The "instructional videos" are a piece of poo as whenever I do what it says it doesn't work plus they must have auditioned for the most annoying voiceover person in the world. It just makes me want to throw my laptop through the window.


For instance the soddin protractor tool... I can't make head nor tail of it and can't for the life of me figure out how to make a table leg with it.

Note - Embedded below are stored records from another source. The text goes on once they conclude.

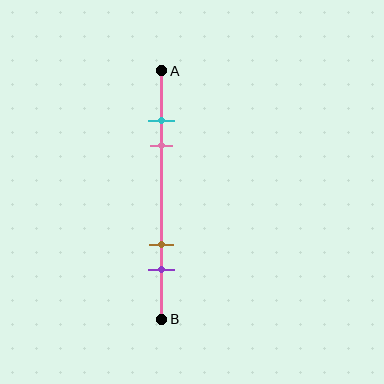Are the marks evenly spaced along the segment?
No, the marks are not evenly spaced.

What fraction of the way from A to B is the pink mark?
The pink mark is approximately 30% (0.3) of the way from A to B.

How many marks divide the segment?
There are 4 marks dividing the segment.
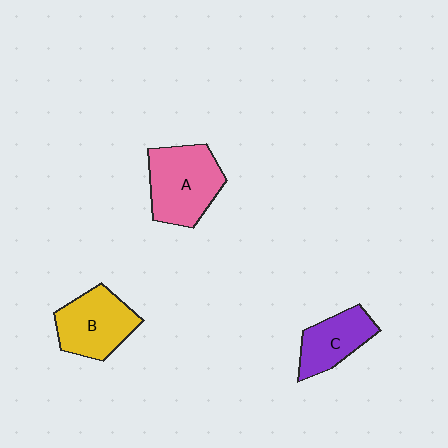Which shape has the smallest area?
Shape C (purple).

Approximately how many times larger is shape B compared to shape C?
Approximately 1.3 times.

Maybe it's my painkillers but I thought that Sketchup was easy... well it is until you start trying to make lathed items. :evil:

Edit: Whoops... Yep... I should have been using rotate...DOH! Unfortunately I still can't figure out how to go about making a lathed chair leg.

Help anyone?


----------



## Steve Maskery (5 Mar 2006)

John
Draw a half-profile of the leg, complete with centre line and base line, so that you have a surface which is half the section.
Draw a full circle at one end of the profile.
Use the Follow Me tool to sweep the surface around the circle.

HTH

Steve
PS I thought the vids were quite good. Main problem is that they were created with an older version, but the principles are all there. :?


----------



## Neomorph (6 Mar 2006)

Cheers for that... I've also found a Lathe plugin for SU which uses the Ruby API.

go to http://archsymb.com/ruby/ and look down the page for Lathe.rb

The vids would be better if they had added video controls. As it is if you miss what they say you have to restart from the beginning again which was driving me nuts when I was trying to follow them. Add in the limit of 8 hours for the demo and it gets irritating fast.


----------



## SketchUp Guru (6 Mar 2006)

John, three things.

First, send me your e-mail address via a PM. I'll send you a tutorial showing how to draw a table leg.

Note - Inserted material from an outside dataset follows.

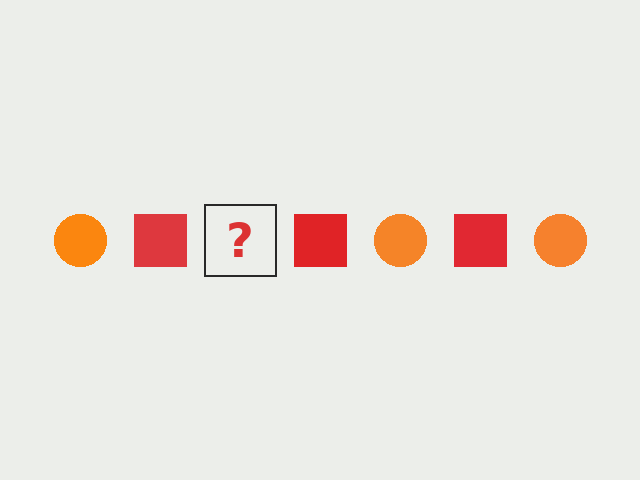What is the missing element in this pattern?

Second, download the free SU viewer from the SU site. It will let you look at tutorials that others do without consuming precious minutes of your trial period.

Third, search the SU User Forum for posts by Jean LeMire. (There is a search function-click on Search right at the top of the message list.) Most of Jean's posts include tutorials on various subjects. They are very good and although they might not all apply directly to what you're drawing, the methods are useful to know.


----------